温言嗓子还有些干涩,“谢辞,你怎么在这?”

    谢辞看着温言,他还以为温言看见自己会很惊艳,现在看来倒也不是。

    “昨天谢谢你照顾我了。”温言谢道。

    谢辞扯着嘴角,“哥哥这说的什么话,照顾你是我应该做的。”

    随后一阵无言。

    或许是不知道要怎么说话,已经过去三四年了,温言觉得谢辞变了许多,又什么也没变。

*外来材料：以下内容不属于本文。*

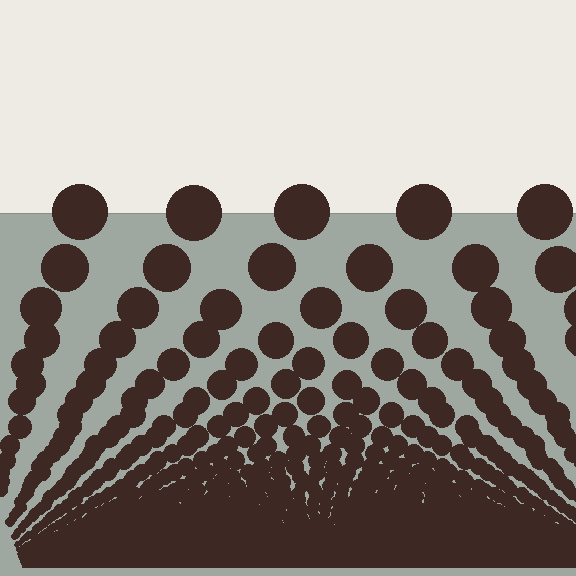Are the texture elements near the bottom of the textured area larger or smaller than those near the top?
Smaller. The gradient is inverted — elements near the bottom are smaller and denser.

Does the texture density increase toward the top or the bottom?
Density increases toward the bottom.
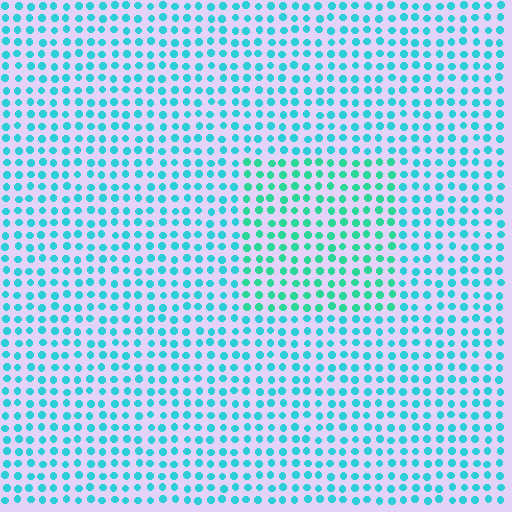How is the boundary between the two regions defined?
The boundary is defined purely by a slight shift in hue (about 26 degrees). Spacing, size, and orientation are identical on both sides.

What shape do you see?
I see a rectangle.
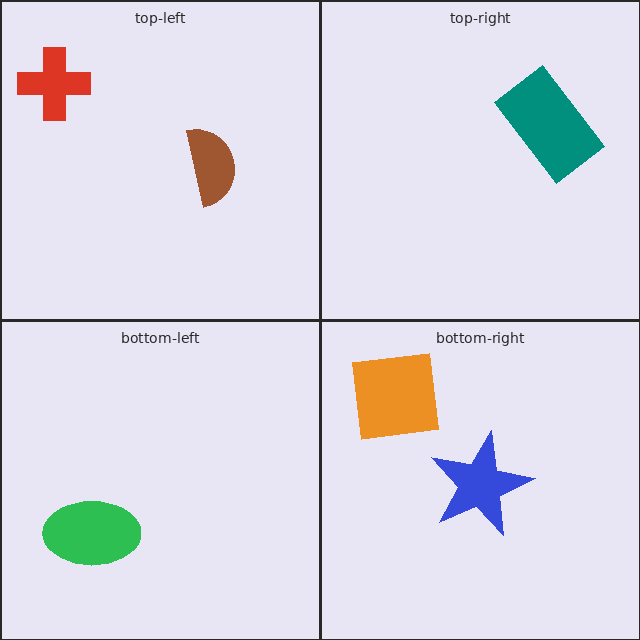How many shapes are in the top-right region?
1.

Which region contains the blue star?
The bottom-right region.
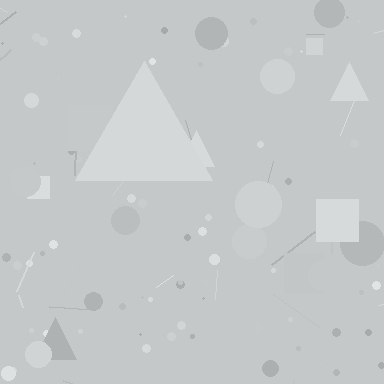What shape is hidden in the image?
A triangle is hidden in the image.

    当年跟自己勇敢告白的少年已经长成大人模样了。

    “哥哥还有哪里不舒服吗?”

    “没有了。”

    “那哥哥再躺会,我去熬粥,阿瑾应该很快就回来了。”

    门被带上,温言视线落在谢辞刚刚坐过的地方,睫毛像蝴蝶般轻轻颤了颤,距离如此近又那么遥远。

    谢辞站在门口还未离去,当他看见发烧躺在床上的温言竟然没有人照顾的时候,他第一个反应是想杀了自己。

    你瞧,哥哥不还在这吗?你有机会的,谢辞。

    他走向厨房,除了熬粥还熬了药,他看着那些药材,最后添加了两味新药,那东西直接沉入碗底,谢辞看着药材散发着一股淡淡的腥味,最后在里面散开,水面浮着一层寞,拿瓢舀起,最后融合在一起,谢辞发出一声不明的轻笑。

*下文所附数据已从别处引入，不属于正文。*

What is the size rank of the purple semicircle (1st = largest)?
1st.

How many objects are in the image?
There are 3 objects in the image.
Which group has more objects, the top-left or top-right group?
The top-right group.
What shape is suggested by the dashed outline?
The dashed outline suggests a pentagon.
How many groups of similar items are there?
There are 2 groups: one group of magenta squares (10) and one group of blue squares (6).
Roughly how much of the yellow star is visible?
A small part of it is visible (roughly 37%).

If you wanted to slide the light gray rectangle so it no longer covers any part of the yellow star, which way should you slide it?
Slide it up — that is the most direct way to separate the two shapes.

    屋内的温言实在是睡不着了,他想玩手机,想看书,可现在这情况还是乖乖躺着比较好,他在床上翻来覆去,外面还下着小雨,温言起来拉开窗帘,天空雾蒙蒙一片,后花园的玫瑰这几日开得格外凄美艳丽,也不知道是不是他的错觉。

    这玫瑰,红得像血。

    门被打开,谢辞看着温言起床,把药和粥放下,拿起一件外套披在温言身上。他眼神掠过温言那白皙修长的脖颈,只短短停留了几秒就移开,他想看血色喷薄,想留下奇怪的痕迹。

    温言:“谢辞你们放假了?”

    谢辞听到温言对他的称呼眸色一暗,“是的哥哥。”

    温言又问他:“阿瑾什么时候回来。”

    “快了。”

    温言还想说什么,被谢辞一把抱住腰,“哥哥就那么讨厌我吗,不愿再叫我阿辞,也不愿多跟我说说其他的事吗?”

    温瑾,温瑾他算什么,为什么要和我讨论他。

    “谢辞……”

    温言感觉的腰间的力道加重了,他被桎梏住、无法回头。

    “阿辞……”温言沙哑的嗓音唤了他一声,“放开我。”

    谢辞咬紧牙关,还是放开了温言,“哥哥吃点粥再把药喝了。”

    温言接过粥,小口小口吃着,“你会有更好的选择。”

    “可我只想要哥哥。”谢辞收拾着空碗,“我都知道了哥哥。”

    温言接着药碗的手都在颤抖,谢辞伸手握住了温言,“哥哥,你不要听那些人胡说,你会长命百岁的。”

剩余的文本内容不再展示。